Figure 8 shows the results of FRAP assay. Tests of the reducing activity of the extracts against Fe(III) ions showed a significant increase in these properties for samples fermented with Lpb. plantarum KKP 1527 (+496.48 µM Fe2+/Lextract) compared to the average activity value of NF samples. Samples: S&F MRS, and FS showed only a slight increase in iron(III) reducing capacity. The largest decrease in reducing activity was observed for the sample S&F (− 407.97 µM Fe2+/Lextract). For the remaining samples (KKP 3182, and KKP 1811), the decreases in activity were negligible.
Comparison of the ferric reducing antioxidant power of AP extracts, depending on pretreatment (fermentation/no fermentation) and microorganism. Mean values from three independent experiments ± SD are shown.
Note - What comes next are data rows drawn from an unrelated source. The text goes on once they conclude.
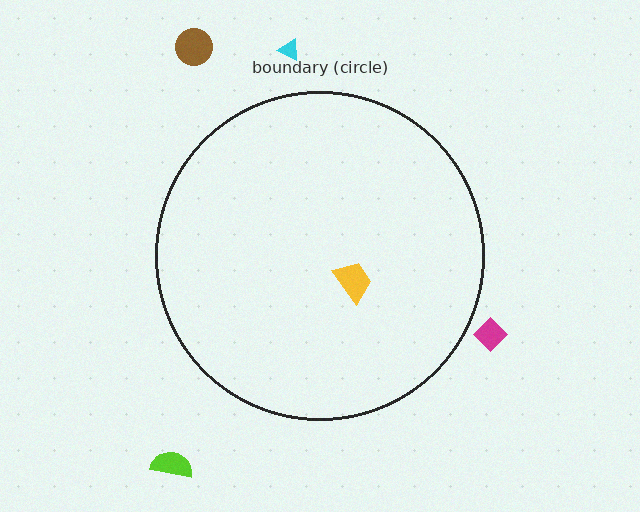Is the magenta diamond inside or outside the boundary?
Outside.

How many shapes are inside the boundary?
1 inside, 4 outside.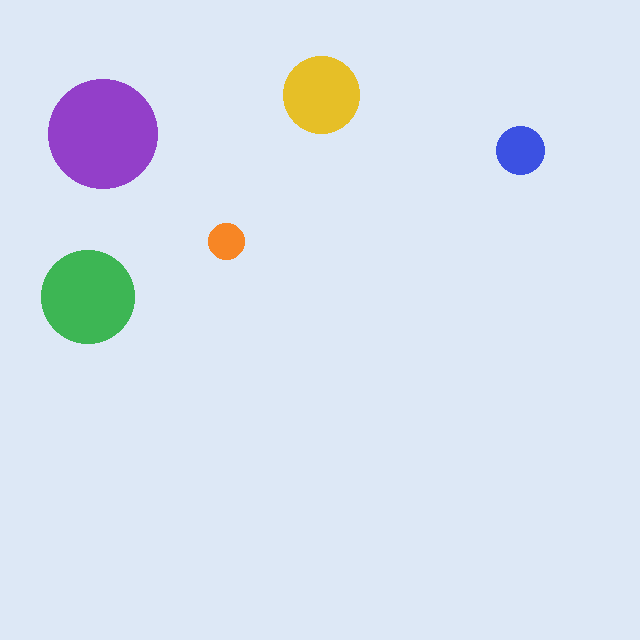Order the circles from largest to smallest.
the purple one, the green one, the yellow one, the blue one, the orange one.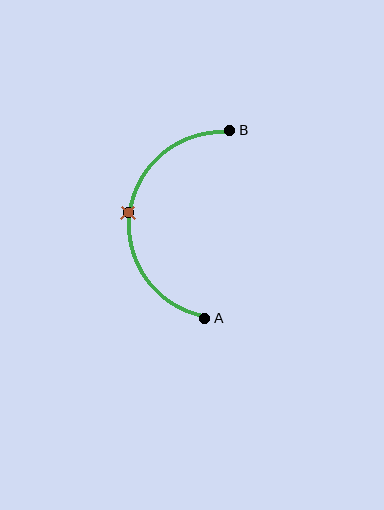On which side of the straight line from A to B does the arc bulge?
The arc bulges to the left of the straight line connecting A and B.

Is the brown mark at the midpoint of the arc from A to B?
Yes. The brown mark lies on the arc at equal arc-length from both A and B — it is the arc midpoint.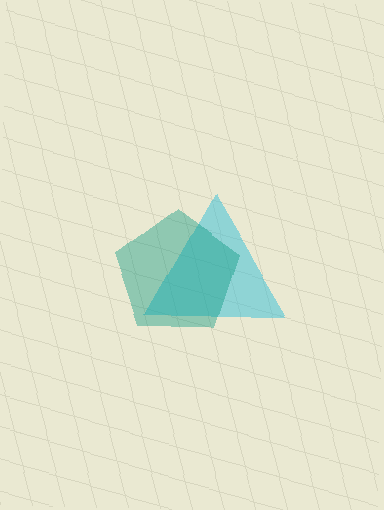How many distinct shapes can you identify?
There are 2 distinct shapes: a cyan triangle, a teal pentagon.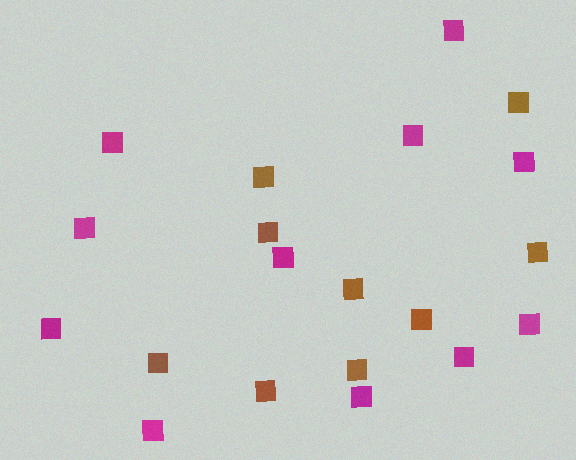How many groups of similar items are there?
There are 2 groups: one group of magenta squares (11) and one group of brown squares (9).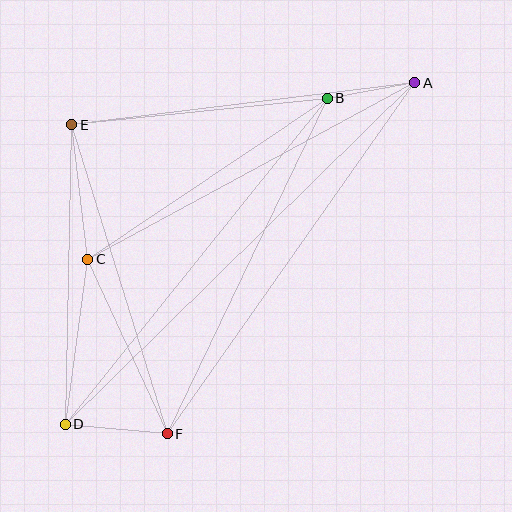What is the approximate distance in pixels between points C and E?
The distance between C and E is approximately 135 pixels.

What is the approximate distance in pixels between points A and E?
The distance between A and E is approximately 345 pixels.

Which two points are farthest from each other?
Points A and D are farthest from each other.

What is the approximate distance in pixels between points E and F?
The distance between E and F is approximately 323 pixels.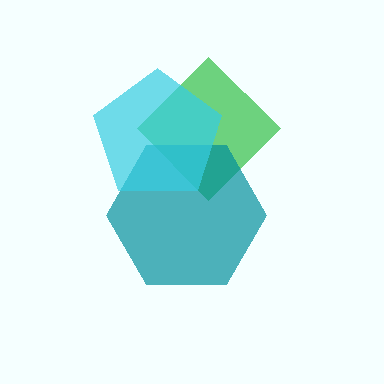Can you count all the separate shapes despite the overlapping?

Summarizing the results of antioxidant assays (DPPH, ABTS, CUPRAC, FRAP), aqueous extracts of AP fermented with Lpb. plantarum KKP 1527 (samples KKP 1527) showed the strongest antioxidant activity (Figs. 5, 6, 7 and 8). The DPPH assay showed a decrease in antioxidant activity for all extracts. However, for Lpb. plantarum KKP 1527 strain used, the decrease in DPPH• radical inhibition compared to the NF AP extracts was the lowest (1.02%). It was observed that the highest bacterial abundance in samples fermented with Lpb. plantarum KKP 1527 contributed to an increase in antioxidant activity and indicated the high potential of this strain as a starter for apple pomace fermentation. During fermentation, many bacterial strains not only release bioactive compounds from the complex cell wall structures of plant materials but may also release enzymes that cause the transformation of these compounds, resulting in a decrease in their activity14,15. The Folin–Ciocalteu assay results for TPC (Fig. 4) also had a significant impact on the antioxidant activity results. The extracts that showed a higher content of phenolic compounds possessed higher antioxidant properties. This shows that the main changes in the content of antioxidant compounds, occurring as a result of fermentation, are related mostly to changes in the phenolic profile of apple pomace22. There are many studies on the effect of fermentation with LAB on increasing the phenolic compounds content and antioxidant activity of plant material, including apple pomace26,47,48. Liu et al.26, showed that fermentation with Lacticaseibacillus rhamnosus is a promising way to improve the bioactivity of phenolic compounds in apple pomace. However, further research is needed to thoroughly investigate the effect of LAB on phenol metabolism26. Tang et al.35, found that fermentation of mulberry pomace with Lactiplantibacillus plantarum had a positive effect on the phenolic compound content and antioxidant activity of the resulting extracts. This result may be related to the production of new phenolic acids and an increase in the concentration of aglycones and phenolic acids35.
HPLC analysis
The extract with the highest antioxidant activity (from AP fermented with Lpb. plantarum KKP 1527) and the extract from non-fermented AP, as a control sample, were selected for HPLC analysis. The results showed a significant increase in the total content of phenolic compounds (TCPC) in extracts obtained from AP fermented with Lpb. plantarum KKP 1527 compared to extracts obtained from unfermented AP (Table 4). In the case of non-fermented AP, the value of TCPC was 1720.905 ± 40.340 µg/g d.w. of extract and 733.120 ± 11.343 µg/g d.w. of AP, while for fermented AP the TPTC value was 2281.284 ± 49.760 µg/g d.w. of extract and 1285.902 ± 28.048 µg/g d.w. of AP. Fermentation of AP with Lpb. plantarum KKP 1527 increased the total content of phenolic compounds by 32.6 % (+560.379 µg/g d.w. extract) and 75.4 % (+ 552.782 µg/g d.w. AP), which was also confirmed by the results of the Folin–Ciocalteu assay (Fig. 4).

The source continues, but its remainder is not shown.